An 18-year rivalry will play out its next gripping chapter at Roland Garros as Andy Murray and Novak Djokovic eye up a French Open final in which milestones galore will be on the line.
Will Murray become the first British man to lift the French Open trophy in more than eight decades?
Or will Djokovic have enough energy left in the tank after playing four days in succession at the rain-ravaged claycourt grand slam to become the first man since Rod Laver almost 50 years to hold all four majors at once?
What is certain though, is that the Musketeers’ Cup will have a new name engraved on it come Sunday – weather permitting – after Djokovic pulled rank on a player he described as “a leader of a new generation” to reach his fourth Paris final in five years.
The world No.1’s 6-2 6-1 6-4 win over Austrian tyro Dominic Thiem on Friday had to be staged on the secondary Court Suzanne Lenglen after a week of rain derailed the tournament’s usual schedule.
That left Murray and defending champion Wawrinka to grab Centre Court billing and while the Swiss conjured some blazing backhands to whip the noisy crowd into a frenzy, the winners were rare as he surrendered his Roland Garros crown with a 6-4 6-2 4-6 6-2 defeat by the British second seed.
“I knew today if I wanted to win I was going to have to play one of my best claycourt matches. Stan was playing better every match,” an emotional Murray, who became the first British man to reach the Paris showpiece since Bunny Austin in 1937, told the crowd with a quivering voice.

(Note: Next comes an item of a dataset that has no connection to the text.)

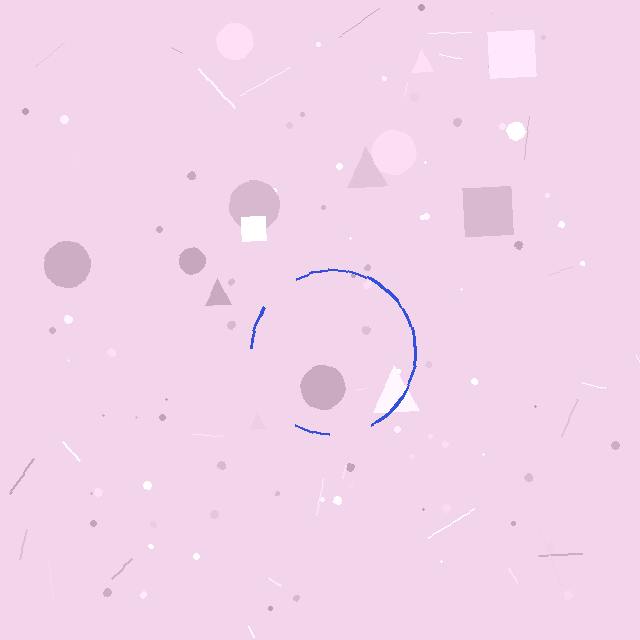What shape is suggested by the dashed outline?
The dashed outline suggests a circle.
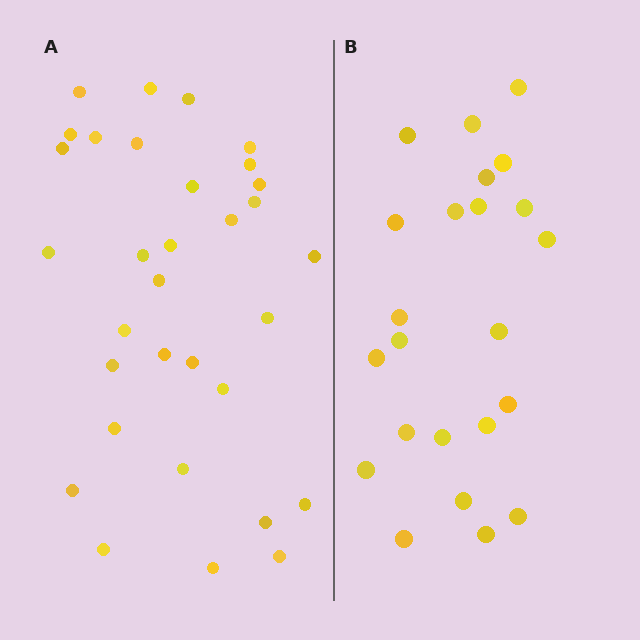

“I am extremely proud. I never expected to reach the final here, I always struggled on the clay. I played one of my best claycourt matches today… I hope I can put on a good match on Sunday.”
Djokovic is on the precipice of history once again at the French Open, reaching the final for the fourth time in five years at the only major tournament he hasn’t won.
On court for the fourth straight day at rain-logged Roland Garros, Djokovic raced through his semi-final with a 6-2 6-1 6-4 victory over No.13 Dominic Thiem of Austria.
“Best performance of the tournament,” declared Djokovic, an 11-time major champion.
Djokovic is 0-3 in title matches at the French Open, losing to Rafael Nadal in 2012 and 2014, then Wawrinka in 2015, each time in four sets.
Back in 2012, Djokovic also was on a 27-match winning streak at Grand Slam tournaments, just as he is entering Sunday.
Succeed in making it 28 this time, and he will have pulled off a perfect run through the past four majors.